Anthony Dean Griffey
Photo: Ken Howard/Met Opera 2008 |
Monday saw the final performance of the Metropolitan Opera’s new production of Britten’s
Peter Grimes, which I caught with some trepidation. I usually don’t like seeing the last performance of an opera for many reasons, one being that by this time I’ve read everything everyone else has written and it unfairly raises or lowers my expectations. In this case, I had heard a lot of negative things, particularly about John Doyle’s staging, so I guess it’s no surprise that I actually really enjoyed the whole thing. Yes the two-dimensional set with its giant wall and the total lack of color doesn’t leave one with much to look at. Doyle seems to miss some of the biggest opportunities in Britten's score to wow the audience with stage craft. But there is some motion throughout and it does create the intended sense of claustrophobia on a stage that is known for anything but that.
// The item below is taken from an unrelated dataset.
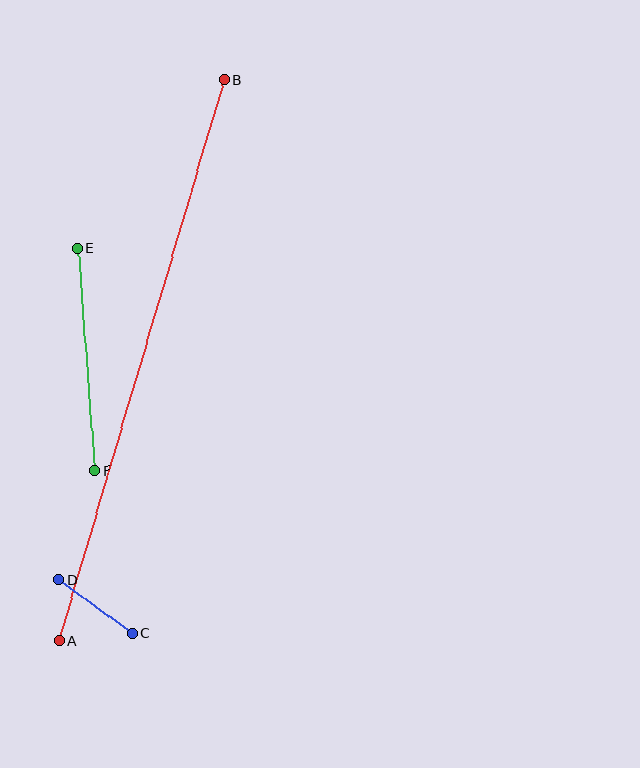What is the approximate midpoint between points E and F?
The midpoint is at approximately (86, 359) pixels.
It seems to me that
Peter Grimes suffers from the same problem as
Fidelio - how do you make an inherently dreary setting interesting to look at for several hours in the course of listening to a masterpiece?
But let’s be clear, even if this were the concert performance it more or less turns out to be, musically it is a masterful one. Runnicles and the orchestra were fantastic and this was nothing short of a dream cast. The real star in any Britten opera, though, is the chorus and I can’t think of enough positive things to say about them here. Anthony Dean Griffey manages creepy where you least expect it which is pretty magnificent given his dough-boy looks. Plus, there isn’t a rotten apple in the entire supporting cast. Felicity Palmer seems to be making a specialty of the “old bitty” roles these days and she is wonderful. Anthony Michaels-Moore and Patricia Racette are superior as Peter’s only friends, and don’t get me started on how much I love Jill Grove who sinks her teeth into Auntie’s rather small part with total zeal. And not only are these great vocal performances, the acting is superb. Everyone is totally believable throughout, and the entire evening was blissfully free of the stock silent-film gestures that pollute most of what comes across opera stages these days.
But perhaps even more inspiring to me were the events around me in the audience. The extremely elderly couple next to me in the 6th row center failed to return from the first intermission after their just completed power naps to be replaced by a very young woman from the standing room who had picked up their tickets for the rest of the show. She was clearly new to the opera experience and commented on how strange it was to hear an opera sung in English, this being the first time she had done so. She was excited to see we were seated immediately next to John Lithgow, although she didn’t know who Stephen Sondheim, seated in front of us, was. In any event, she was completely thrilled by the whole thing making me envious of that time when everything in opera first seemed big and exciting and new. Apparently even
Peter Grimes can inspire that feeling in people with this kind of production. Maybe it’s not all about dreamy romantic period costumes to be “transported” after all.